Press or to navigate between chapters

Press S or / to search in the book

Press ? to show this help

Press Esc to hide this help

DeepWiki GitHub

SIMD Acceleration

Relevant source files

Purpose and Scope

This page documents the SIMD (Single Instruction, Multiple Data) optimizations implemented in SIMD R Drive. The storage engine uses SIMD acceleration in two critical areas: write operations (via the simd_copy function) and key hashing (via the xxh3_64 algorithm).

SIMD is not used for read operations, which rely on zero-copy memory-mapped access for optimal performance. For information about zero-copy reads and memory management, see Memory Management and Zero-Copy Access. For details on the 64-byte alignment strategy that enables efficient SIMD operations, see Payload Alignment and Cache Efficiency.

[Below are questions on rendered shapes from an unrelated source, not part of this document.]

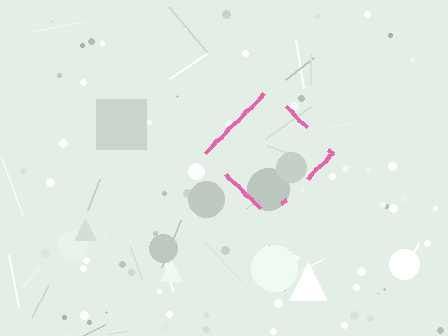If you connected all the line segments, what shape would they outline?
They would outline a diamond.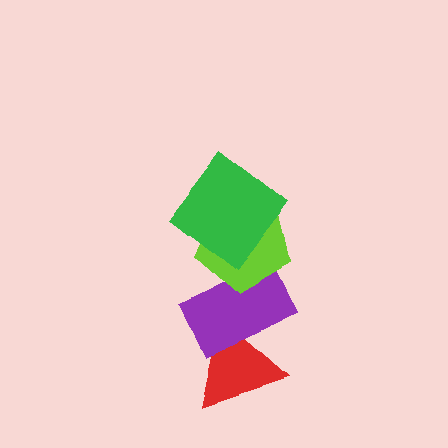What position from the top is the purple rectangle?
The purple rectangle is 3rd from the top.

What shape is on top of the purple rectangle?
The lime pentagon is on top of the purple rectangle.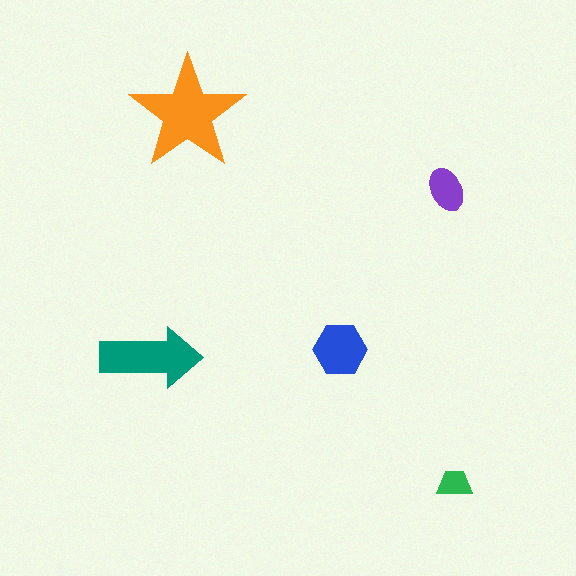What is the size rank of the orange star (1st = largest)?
1st.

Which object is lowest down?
The green trapezoid is bottommost.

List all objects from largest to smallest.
The orange star, the teal arrow, the blue hexagon, the purple ellipse, the green trapezoid.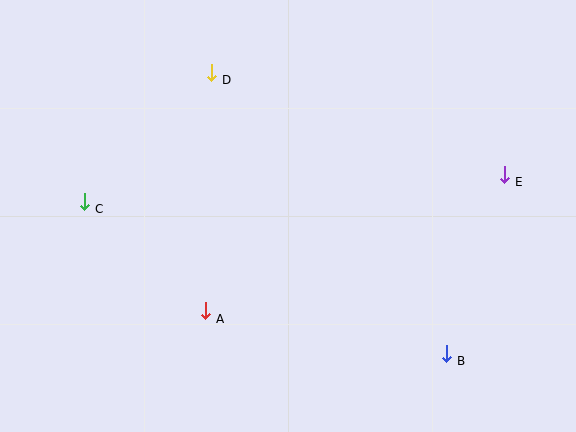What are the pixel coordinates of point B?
Point B is at (447, 361).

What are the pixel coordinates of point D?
Point D is at (212, 80).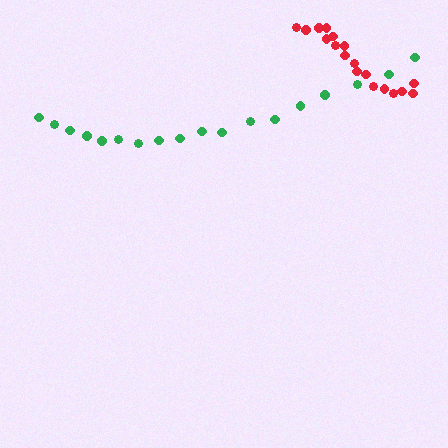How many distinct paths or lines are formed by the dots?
There are 2 distinct paths.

Sources: README.md:248-256


Overview

SIMD R Drive leverages hardware SIMD capabilities to accelerate performance-critical operations during write workflows. The storage engine uses platform-specific SIMD instructions to minimize CPU cycles spent on memory operations, resulting in improved write throughput and indexing performance.

The SIMD acceleration strategy consists of two components:

ComponentPurposePlatformsPerformance Impact
simd_copy FunctionAccelerates memory copying during write buffer stagingx86_64 (AVX2), aarch64 (NEON)Reduces write latency by vectorizing memory transfers
xxh3_64 HashingHardware-accelerated key hashing for index operationsx86_64 (SSE2/AVX2), aarch64 (Neon)Improves key lookup and index building performance

The system uses runtime CPU feature detection to select the optimal implementation path and automatically falls back to scalar operations when SIMD instructions are unavailable.

Sources: README.md:248-256 High-Level Diagram 6


SIMD Copy Function

Purpose and Role in Write Operations

The simd_copy function is a specialized memory transfer routine used during write operations. When the storage engine writes data to disk, it first stages the payload in an internal buffer. The simd_copy function accelerates this staging process by using vectorized memory operations instead of standard byte-wise copying.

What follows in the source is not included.